Do you ever wonder if you’re “normal?”
Actually, let me try that again. I suppose I shouldn’t necessarily say you, yourself…but rather, your fears? Like, do you have any fears that you know may or may not be rational, but your response to them might be completely… not normal?
I have finally succumbed to the fact that I am most definitely some sort of a germophobe. Not necessarily in the sense that I’m overly obsessed with cleanliness (if you saw my bathroom, you’d understand…), but my fear of germs, I swear, is getting worse and worse every year.
I totally blame kids. 110% on that. Because it’s a totally different ball game when you have to take care of a little person’s germs as opposed to your own. And seeing your babies sick is just never, ever fun.
But I’m to the point now where I’ll see someone post on Facebook that they have (insert whatever…stomach bug, hand foot mouth, you name it…) and I immediately tense up because I fear we’re going to get it next. Even if said person lives four states away! My kids tell me that their bellies hurt (which they love to do now when they’re hungry…) and I automatically assume we’re in for a stomach bug ordeal and my stomach is in knots for days waiting in anticipation. Last weekend, Lucas complained of having a headache, and I convinced myself that it was a sign of something “seriously wrong.”

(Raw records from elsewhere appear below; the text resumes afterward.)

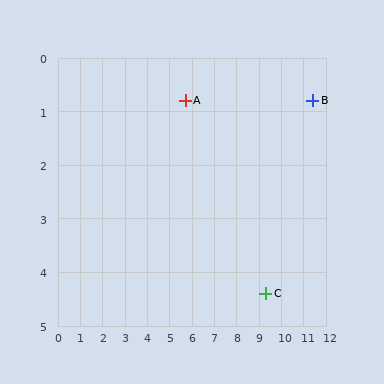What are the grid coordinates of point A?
Point A is at approximately (5.7, 0.8).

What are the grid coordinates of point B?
Point B is at approximately (11.4, 0.8).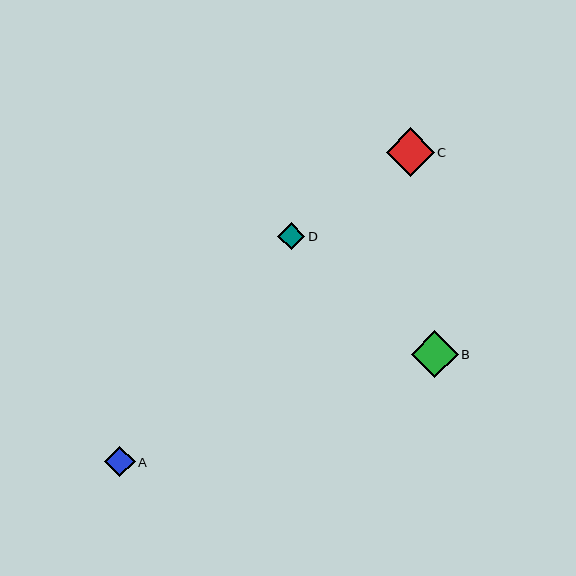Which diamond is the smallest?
Diamond D is the smallest with a size of approximately 27 pixels.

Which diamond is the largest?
Diamond C is the largest with a size of approximately 48 pixels.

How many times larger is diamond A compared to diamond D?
Diamond A is approximately 1.1 times the size of diamond D.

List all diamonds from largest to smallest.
From largest to smallest: C, B, A, D.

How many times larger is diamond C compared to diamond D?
Diamond C is approximately 1.8 times the size of diamond D.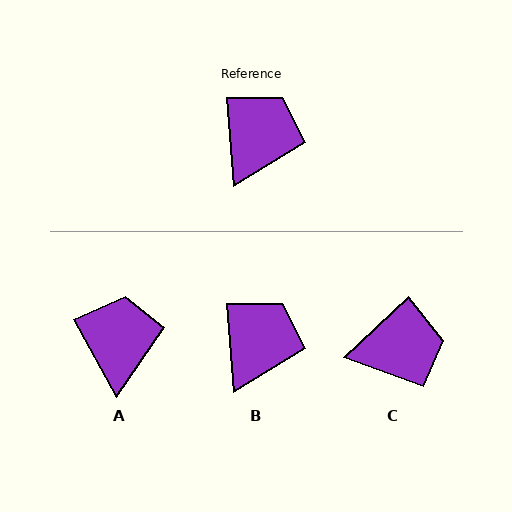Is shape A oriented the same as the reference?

I swear, I watch too many medical TV shows or something, because I’m always worried that there’s something else more serious going on that we just don’t know about.
The winter months always get tough, too, because we wind up stuck in the house so much more often…but then anytime I think of bringing them out to somewhere fun like a trampoline park or indoor play place, I can’t handle the thoughts of all the germs inevitably lying around. And then I’m totally “that mom” following them around with the pocket size bottle of hand sanitizer and wipes.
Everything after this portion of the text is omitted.